The teen was charged with violating segregation laws, disturbing the peace, and assaulting an officer. She was found guilty of the assault charge, made a ward of the state, and received indefinite probation. Peers and some in the community shunned her.
Why She Didn’t Become the Face of the Montgomery Bus Boycott
Many aren’t familiar with Colvin’s actions because Rosa Parks was chosen to be the face of the Montgomery Bus Boycott. Although the NAACP and other civil rights leaders knew about her bold act of protest, they waited until Rosa Parks, nine months later, objected by giving up her seat in the same act of resistance before moving forward with any action.

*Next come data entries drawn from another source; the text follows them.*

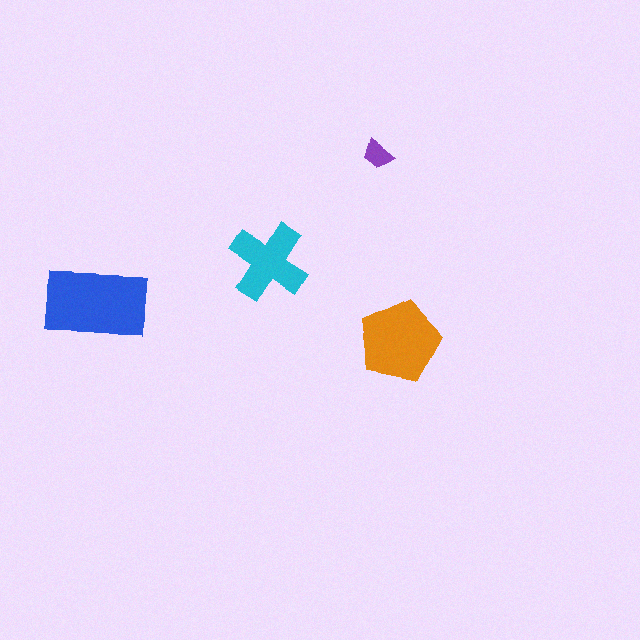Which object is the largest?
The blue rectangle.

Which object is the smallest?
The purple trapezoid.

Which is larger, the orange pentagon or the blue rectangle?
The blue rectangle.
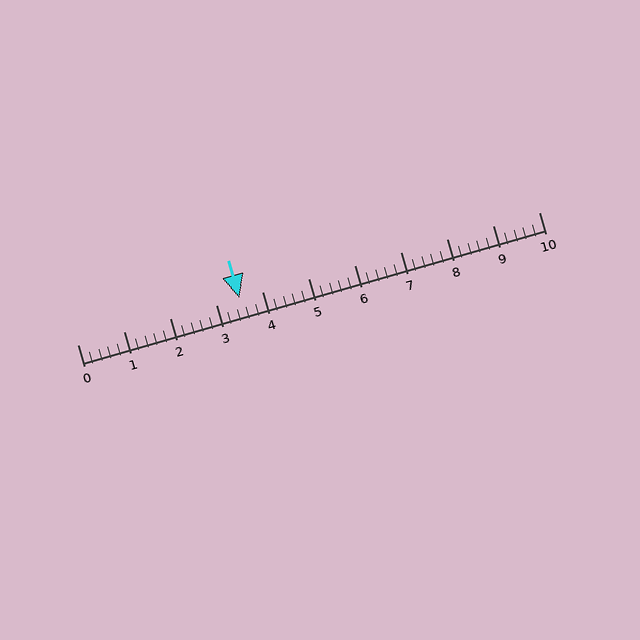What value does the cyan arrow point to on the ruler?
The cyan arrow points to approximately 3.5.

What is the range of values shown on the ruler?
The ruler shows values from 0 to 10.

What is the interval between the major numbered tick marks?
The major tick marks are spaced 1 units apart.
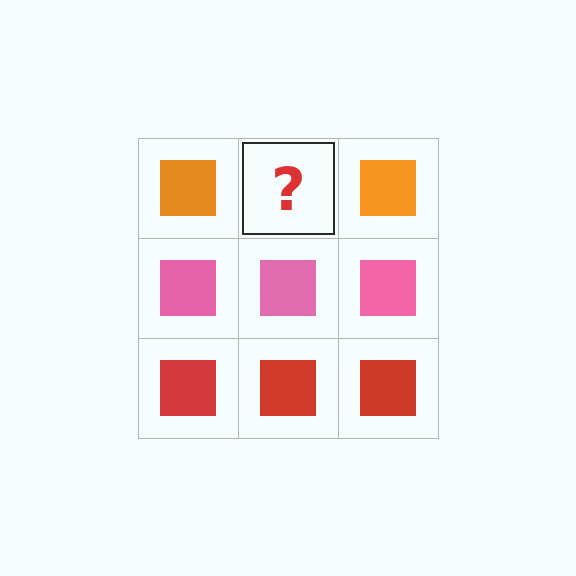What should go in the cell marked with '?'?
The missing cell should contain an orange square.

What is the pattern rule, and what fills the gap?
The rule is that each row has a consistent color. The gap should be filled with an orange square.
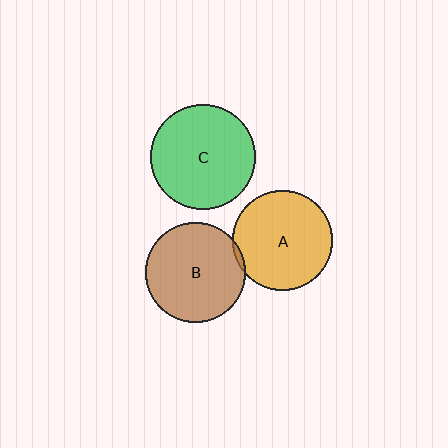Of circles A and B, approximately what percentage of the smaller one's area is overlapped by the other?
Approximately 5%.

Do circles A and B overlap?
Yes.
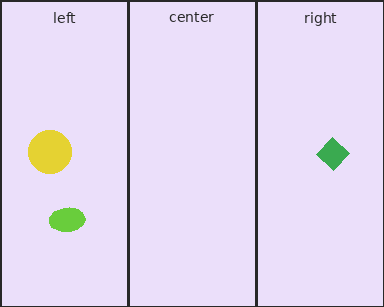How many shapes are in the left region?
2.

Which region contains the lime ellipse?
The left region.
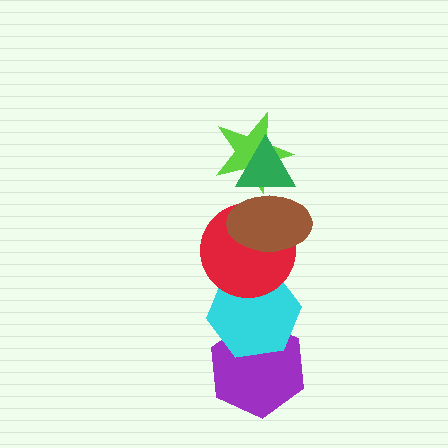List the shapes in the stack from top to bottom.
From top to bottom: the green triangle, the lime star, the brown ellipse, the red circle, the cyan hexagon, the purple hexagon.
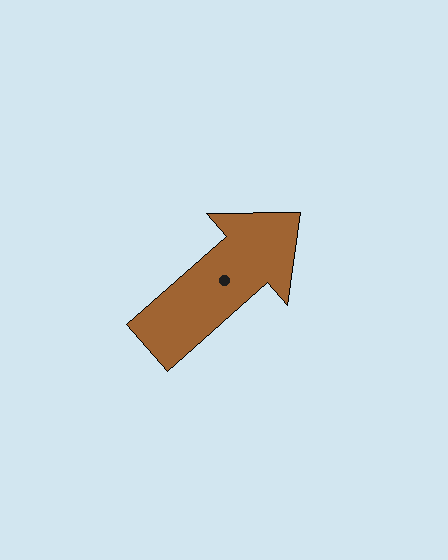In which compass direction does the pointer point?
Northeast.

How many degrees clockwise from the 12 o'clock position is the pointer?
Approximately 48 degrees.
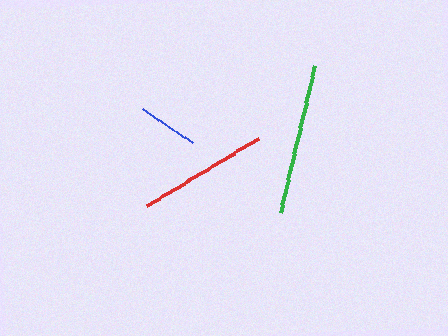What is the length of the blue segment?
The blue segment is approximately 61 pixels long.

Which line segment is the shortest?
The blue line is the shortest at approximately 61 pixels.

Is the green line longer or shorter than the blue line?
The green line is longer than the blue line.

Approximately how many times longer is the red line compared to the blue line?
The red line is approximately 2.1 times the length of the blue line.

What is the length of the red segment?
The red segment is approximately 131 pixels long.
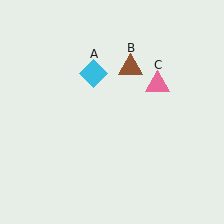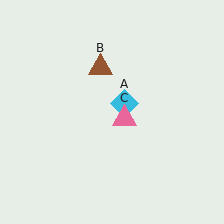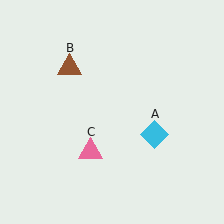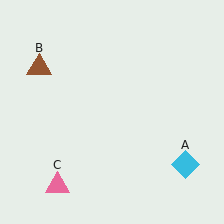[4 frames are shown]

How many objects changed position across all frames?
3 objects changed position: cyan diamond (object A), brown triangle (object B), pink triangle (object C).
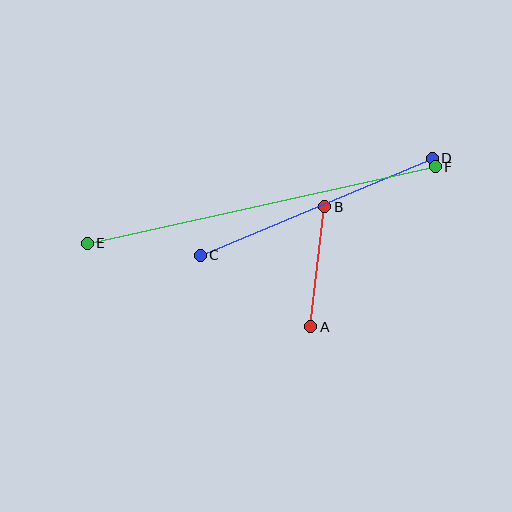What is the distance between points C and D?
The distance is approximately 251 pixels.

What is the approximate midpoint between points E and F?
The midpoint is at approximately (261, 205) pixels.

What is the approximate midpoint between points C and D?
The midpoint is at approximately (316, 207) pixels.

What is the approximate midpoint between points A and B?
The midpoint is at approximately (318, 267) pixels.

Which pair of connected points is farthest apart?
Points E and F are farthest apart.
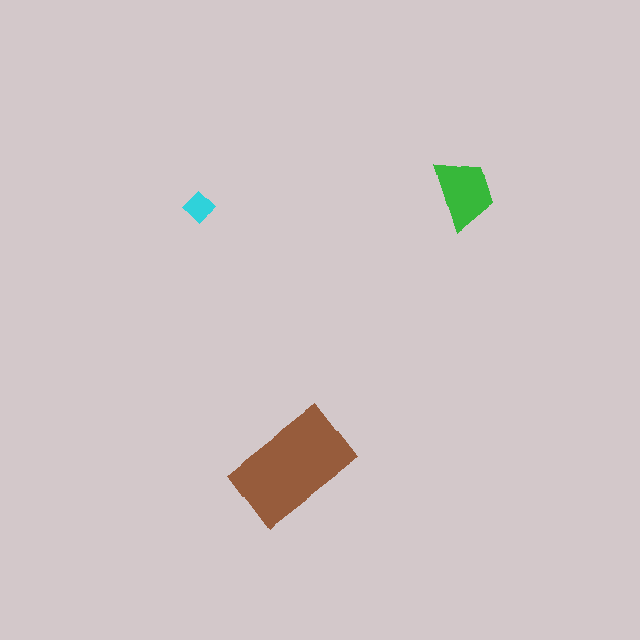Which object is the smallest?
The cyan diamond.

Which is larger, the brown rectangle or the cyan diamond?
The brown rectangle.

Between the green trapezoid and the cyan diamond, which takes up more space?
The green trapezoid.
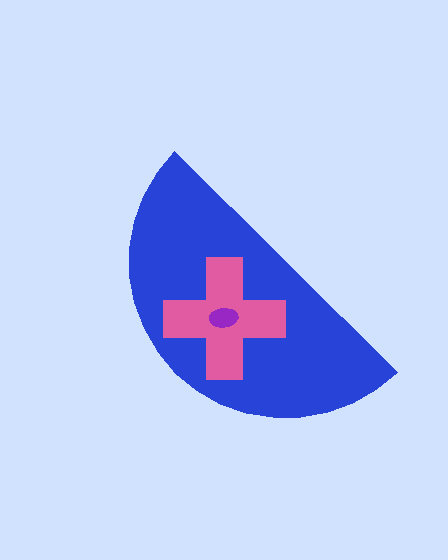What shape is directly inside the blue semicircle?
The pink cross.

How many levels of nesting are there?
3.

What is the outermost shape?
The blue semicircle.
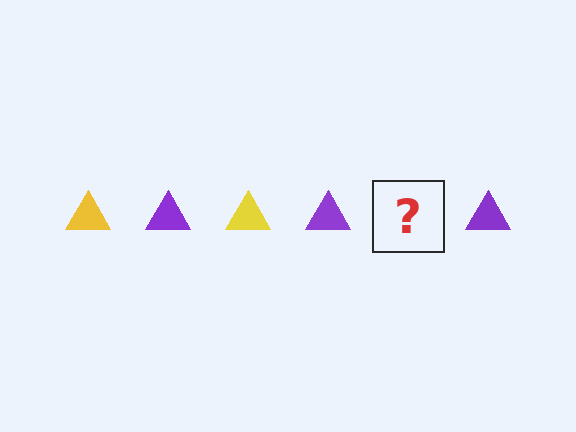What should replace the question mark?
The question mark should be replaced with a yellow triangle.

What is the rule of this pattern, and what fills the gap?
The rule is that the pattern cycles through yellow, purple triangles. The gap should be filled with a yellow triangle.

Some speculate that colorism and class were involved; leaders believed getting the middle class on board with the boycott would be easier with Parks. There was also misinformation surrounding Colvin being pregnant, which occurred months after the incident.
“My mother told me to be quiet about what I did,” Ms. Colvin recalled. “She told me: ‘Let Rosa be the one. “White people aren’t going to bother Rosa, her skin is lighter than yours, and they like her,” she told the New York Times.
Colvin Was a Key Figure in a Landmark Case
While she wasn’t chosen as the face of the boycott, her attorney, Fred D. Gray, included Colvin as one of the four defendants—along with Aurelia Browder, Susie McDonald, and Mary Louise Smith—in a 1956 federal lawsuit, Browder v. Gayle. The lawsuit was against the City of Montgomery, the state of Alabama, centered on unfair treatment on the city buses. After winning the case, it was escalated to the Supreme Court, which affirmed the ruling. The case was instrumental in striking down bus segregation.
Her participation in the lawsuit and her act of defiance on the city bus led to her being labeled a troublemaker by both whites and Blacks. By the end of the decade, Colvin had relocated from Montgomery to the Bronx, New York. She worked as an aide in a Manhattan nursing home for 35 years.
In 2010, the street where she grew up was renamed Claudette Colvin Drive, and a mural depicting the teen and elder Colvin was added eight years later.
Why the Story is Not Widely Known
It would be decades before Colvin shared her story. She continued to follow her mother’s advice. She continued to heed her mother’s advice and worried that drawing attention to herself would cost her her job. “I wasn’t going to take that chance,” she said.
We will never forget Claudette Colvin for her strength, bravery, and act of defiance. Our condolences go out to her loved ones.